Location

Site history
- In use: 1972 - current

= 1 Military Hospital =

Military hospital in Pretoria, South Africa

1 Military Hospital is a large medical facility in Pretoria that provides treatment for members of the South African National Defence Force (SANDF).

==History==

The hospital opened in 1972. It was the most sophisticated hospital available for South African Defence Force (SADF) personnel and also provided care for highly ranked politicians from South Africa and other countries. It included emergency and trauma units, twelve operating theatres, intensive care units and a wide range of other facilities, including specialist areas to treat combat casualties.

During the Apartheid period large numbers of homosexual conscripts were mistreated at 1 Military Hospital. These men were subjected to brutal forms of behaviour therapy and some were forced to undergo narcoanalysis or chemical castration. It has been alleged that approximately 900 homosexual servicemen and servicewomen were put through gender reassignment surgery at 1 Military Hospital between 1967 and 1987 without informed consent or adequate standards of care. Some died during surgery and the survivors were given new identities and told to break off contact with their friends and family.

In late 2012 former president Nelson Mandela was treated at the hospital for a lung infection.

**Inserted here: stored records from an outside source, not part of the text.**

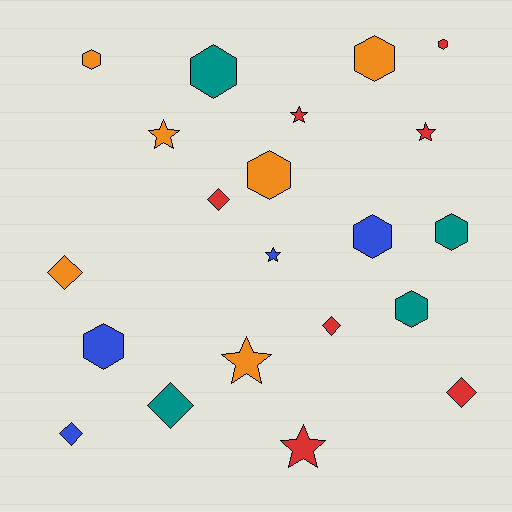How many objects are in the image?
There are 21 objects.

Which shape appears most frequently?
Hexagon, with 9 objects.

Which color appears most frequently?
Red, with 7 objects.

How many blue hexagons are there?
There are 2 blue hexagons.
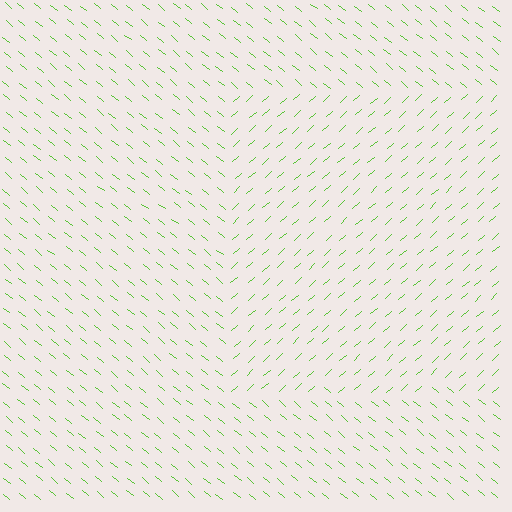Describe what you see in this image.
The image is filled with small lime line segments. A rectangle region in the image has lines oriented differently from the surrounding lines, creating a visible texture boundary.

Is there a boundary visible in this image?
Yes, there is a texture boundary formed by a change in line orientation.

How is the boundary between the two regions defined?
The boundary is defined purely by a change in line orientation (approximately 81 degrees difference). All lines are the same color and thickness.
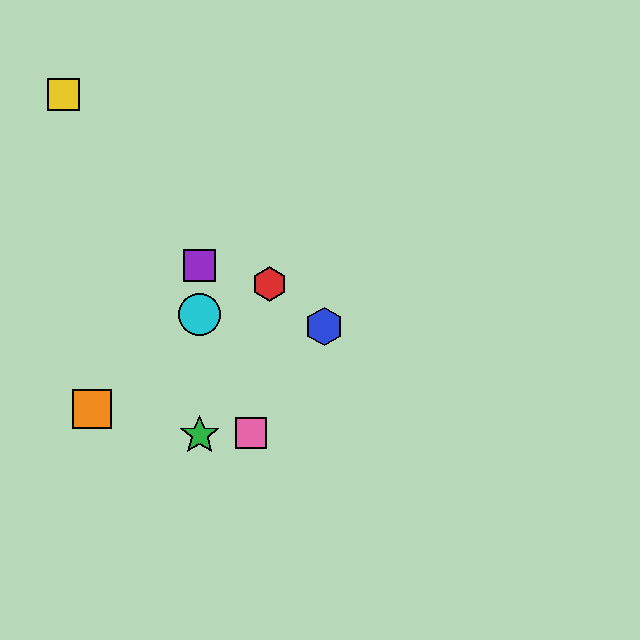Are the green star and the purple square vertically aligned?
Yes, both are at x≈200.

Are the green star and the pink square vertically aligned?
No, the green star is at x≈200 and the pink square is at x≈251.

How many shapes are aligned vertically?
3 shapes (the green star, the purple square, the cyan circle) are aligned vertically.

A project to refurbish the hospital, which had not been updated since it opened, began in 1999 but was abandoned following delays and allegations of financial irregularities. A new refurbishment project was subsequently launched in 2006. In 2026 it was reported that this project had failed desipite the expenditure of R1 billion due to mismanagement and corruption and 1 Military Hospital was unable to provide important health services to service personnel and veterans. The hospital was reported only capable of operating at 40 percent of capacity and many medical services had been outsourced to other medical facilities. This had led to delays in the provision of healthcare and disruptions to the training of members of the South African Military Health Service.

In June 2026 the Department of Defence and Military Veterans informed a parliamentary inquiry that the government was considering ending the refurbishment project and building a new hospital. Members of parliament from the Democratic Alliance and Economic Freedom Fighters were highly critical of the government's handling of the refurbishment project and called for investigations into the alleged corruption.